Ketua Umum AsMEN, NurKholis, CPLA, yang akrab disapa Cak Nur, mengajak masyarakat untuk bersama-sama meningkatkan literasi kebangsaan, memahami kondisi ekonomi nasional, serta berkontribusi melalui pemikiran, pengawasan, dan partisipasi aktif dalam pembangunan.
> “Bangsa yang kuat adalah bangsa yang rakyatnya peduli. Mari kita bangun generasi cerdas yang memahami kondisi negaranya, ikut menjaga keuangan negara, serta mendukung pembangunan yang transparan, berkelanjutan, dan berpihak kepada kepentingan rakyat,” ujar Cak Nur.

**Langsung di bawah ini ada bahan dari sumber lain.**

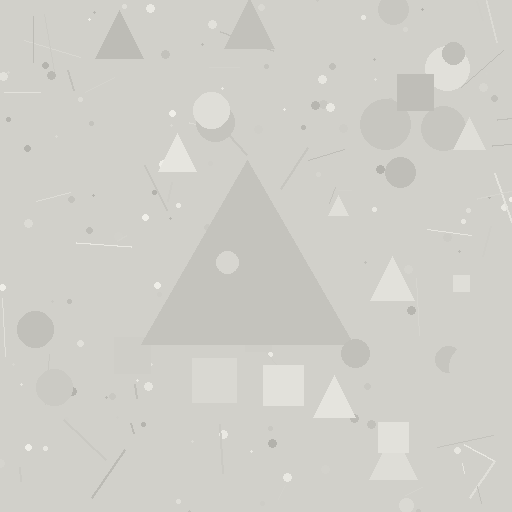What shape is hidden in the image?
A triangle is hidden in the image.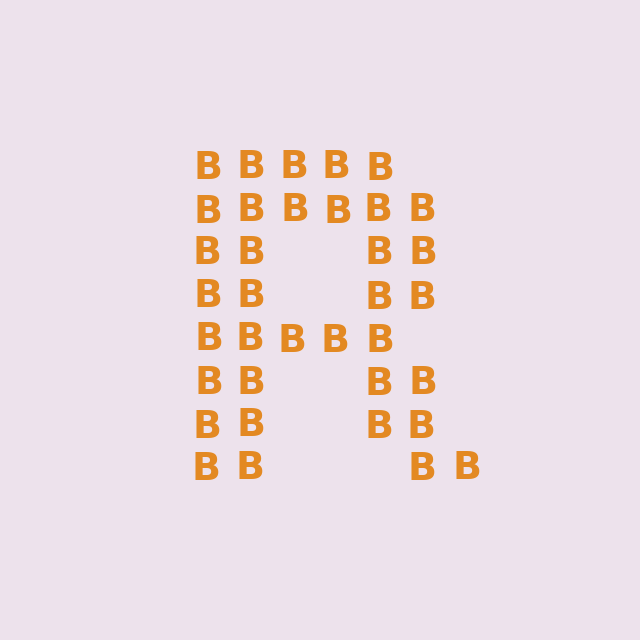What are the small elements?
The small elements are letter B's.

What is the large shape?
The large shape is the letter R.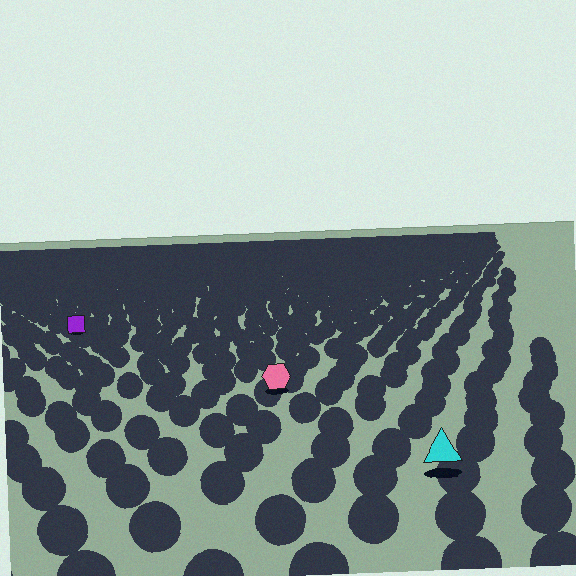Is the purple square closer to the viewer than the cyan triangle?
No. The cyan triangle is closer — you can tell from the texture gradient: the ground texture is coarser near it.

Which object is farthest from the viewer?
The purple square is farthest from the viewer. It appears smaller and the ground texture around it is denser.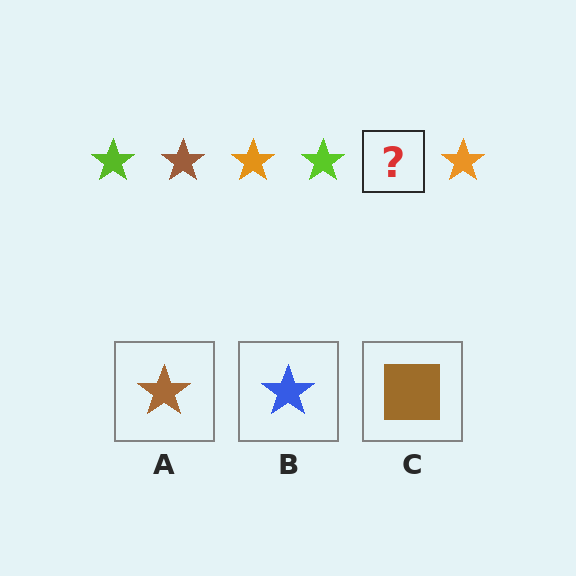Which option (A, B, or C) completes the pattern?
A.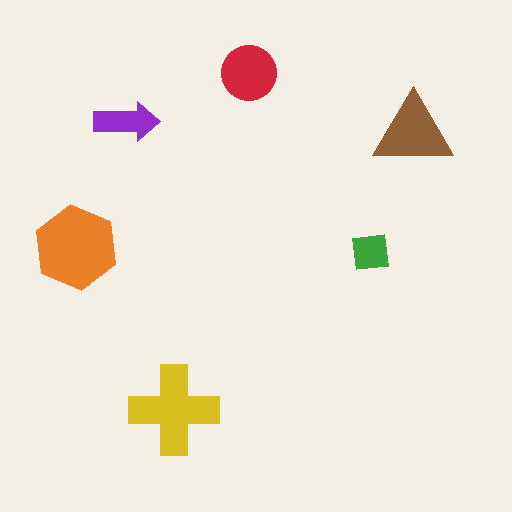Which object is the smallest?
The green square.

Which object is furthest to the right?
The brown triangle is rightmost.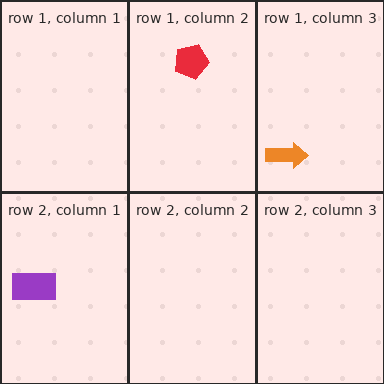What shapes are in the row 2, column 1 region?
The purple rectangle.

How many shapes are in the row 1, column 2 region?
1.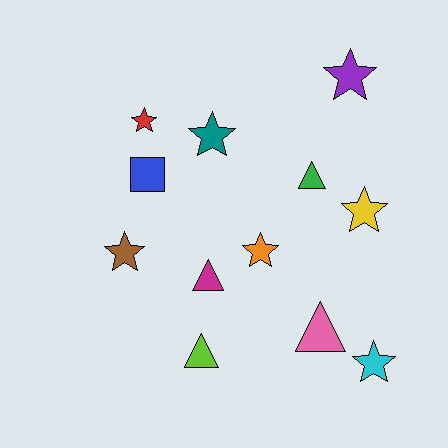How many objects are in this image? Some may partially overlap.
There are 12 objects.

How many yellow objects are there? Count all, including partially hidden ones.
There is 1 yellow object.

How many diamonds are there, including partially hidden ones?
There are no diamonds.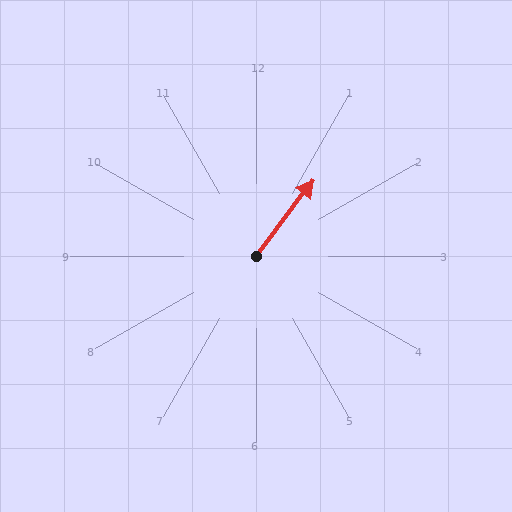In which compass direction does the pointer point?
Northeast.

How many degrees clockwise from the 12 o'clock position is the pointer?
Approximately 37 degrees.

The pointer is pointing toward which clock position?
Roughly 1 o'clock.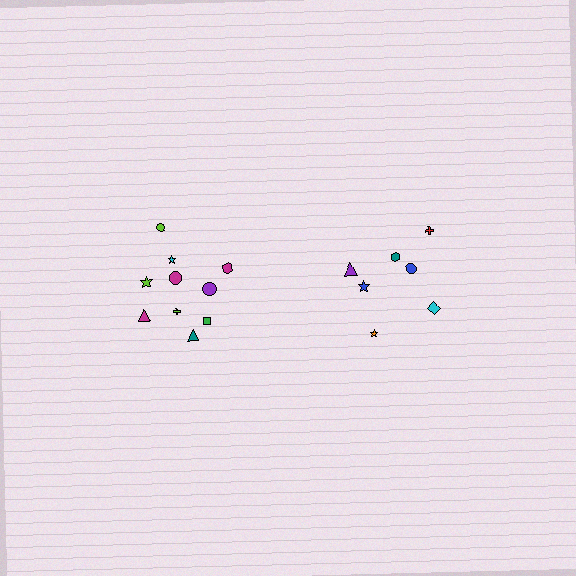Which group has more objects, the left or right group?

Menurutnya, gerakan Generasi Cerdas Peduli Hutang Negara bukan bertujuan menimbulkan kekhawatiran di masyarakat, melainkan mendorong lahirnya budaya kritis, bertanggung jawab, dan cinta tanah air. Dengan meningkatnya literasi keuangan negara, masyarakat diharapkan mampu mengawal kebijakan publik secara konstruktif demi mewujudkan Indonesia yang lebih maju.
Melalui Forum AsMEN Peduli Bangsa, berbagai kegiatan edukasi, diskusi, sosialisasi, dan kolaborasi dengan media, akademisi, komunitas, pelaku usaha, serta generasi muda akan terus diperluas sebagai upaya membangun kesadaran nasional.
AsMEN menegaskan bahwa membangun Indonesia bukan hanya tugas pemerintah, melainkan tanggung jawab bersama. Semangat gotong royong, kepedulian, dan persatuan menjadi fondasi penting dalam menjaga keberlanjutan pembangunan nasional menuju Indonesia yang mandiri, kuat, dan sejahtera.
“Mari menjadi bagian dari Generasi Cerdas Peduli Hutang Negara. Bersama AsMEN Peduli Bangsa, kita wujudkan Indonesia yang lebih bertanggung jawab, transparan, dan berdaya saing.”